I am not on Cyclogest as I had a rough time with it on my first cycle, I am on Gestone injections.

Renata, I am sorry I can't answer your question but I am sure someone will come along shortly to let you know.

Hope, try hard to stay positive, its not over yet. If you look around the boards there are lots of stories of people getting a bfp after red/pink discharge or even bleeds.

Eesha, I had those grumpy pants all weekend lol Did your delivery eventually arrive? And how was the Kings Speech?

How are we all doing today?

I have just looked on the Due Date calculator on the main page and it says today is the 1st day a hpt test should work so getting very tempted to test early. I really can't do it without DH knowledge and he is 100% set on waiting till Saturday.


----------



## J9L (Jan 19, 2011)

Josiejo

I would defo wait until test date, I drove myself crazy keep testing. 

j xx


----------



## lucyloo12 (Sep 15, 2009)

Hi girls,

Josiejo - Shame about your teacher not being so good   Mine was similar!  OH well.  Hope you're project goes well (I did 'moving water' for mine, it wasn't great!)  I still love photography and do lots   I can tell you darne't do the test til DH is around and the the OTD.  Stay strong! xxxx

I went out to do a few errands earlier and walked past 3 chemist and stalled outside each and every one, thinking 'I wonder if they sell digital tests'...then I remembered my resolve and walked on.  It's getting so hard now though.
Looking forward to having a couple of days away - off to Wales with Mum and my twins til Saturday, should really help time fly by.

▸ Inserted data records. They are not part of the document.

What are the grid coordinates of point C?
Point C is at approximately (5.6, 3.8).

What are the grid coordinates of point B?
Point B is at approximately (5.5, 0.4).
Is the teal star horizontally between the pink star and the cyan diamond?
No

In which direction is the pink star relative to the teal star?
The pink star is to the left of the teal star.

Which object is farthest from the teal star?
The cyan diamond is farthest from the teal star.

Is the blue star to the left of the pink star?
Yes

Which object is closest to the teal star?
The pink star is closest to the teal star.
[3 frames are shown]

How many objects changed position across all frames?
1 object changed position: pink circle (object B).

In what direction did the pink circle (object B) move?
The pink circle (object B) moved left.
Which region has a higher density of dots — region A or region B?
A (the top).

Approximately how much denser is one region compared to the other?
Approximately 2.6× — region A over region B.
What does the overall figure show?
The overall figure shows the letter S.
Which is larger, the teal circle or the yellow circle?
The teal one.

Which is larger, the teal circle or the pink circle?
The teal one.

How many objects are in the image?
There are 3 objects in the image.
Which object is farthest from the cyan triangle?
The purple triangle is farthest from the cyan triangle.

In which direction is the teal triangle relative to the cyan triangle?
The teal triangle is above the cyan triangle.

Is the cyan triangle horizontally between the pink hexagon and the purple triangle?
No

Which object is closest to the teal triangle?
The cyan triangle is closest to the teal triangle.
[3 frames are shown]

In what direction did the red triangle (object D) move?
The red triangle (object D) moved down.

Shall re-do the test date list later.

J9L - I guess you haven't had the miracle good news today?  I'm sorry honey xxxx Next time 

Love to all xxxx


----------



## J9L (Jan 19, 2011)

Hi all

Lucyloo- I have to wait until 4pm to ring clinic for official result but she said the home tests are pretty accurate and that will more than likely be the end result. 4pm can't come soon enough I tell you. Even though I know the outcome. 

Thought AF was coming this morning but it just seems to be a bit of spotting. My poor body is all over the place. 

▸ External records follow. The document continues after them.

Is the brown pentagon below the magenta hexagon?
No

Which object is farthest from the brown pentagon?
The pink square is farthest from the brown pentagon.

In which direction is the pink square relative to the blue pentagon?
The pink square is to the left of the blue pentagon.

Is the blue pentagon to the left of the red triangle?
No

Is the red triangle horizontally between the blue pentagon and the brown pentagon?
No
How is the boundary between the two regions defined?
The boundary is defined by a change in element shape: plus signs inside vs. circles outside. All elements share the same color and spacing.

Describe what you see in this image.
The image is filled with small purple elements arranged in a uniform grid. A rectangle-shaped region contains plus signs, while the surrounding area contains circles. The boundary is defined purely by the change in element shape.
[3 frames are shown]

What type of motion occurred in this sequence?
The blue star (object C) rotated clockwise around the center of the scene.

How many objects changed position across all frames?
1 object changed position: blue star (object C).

On a positive I am dreaming about that glass of wine tonight. 

Keeping everything crossed for the rest of you left to test. Surely there's got to be some BFP's!!! 

J9 xx


----------



## Cherryade (Jan 3, 2011)

J9L, I feel for you....was just reading ur other thread. God you must be climbing the walls....are you still at work  
Thinking of you


----------



## josiejo (Mar 26, 2008)

Lucyloo, you just made me giggle at you stalling outside the shops. I have decided it is not safe to leave the house lol If DH decides tonight to test tomorrow I will but Ii doubt that will happen.

I bet your project on moving water was good, I done some waterfall images using an ND filter and loved how milky it looked. I am either going to do seascapes or 'A day at the beach'. We are off to Cornwall on Friday night so hopefully the weather will be dry so I can get a load of images then.

Where in Wales are you off too? Nothing beats a few days away.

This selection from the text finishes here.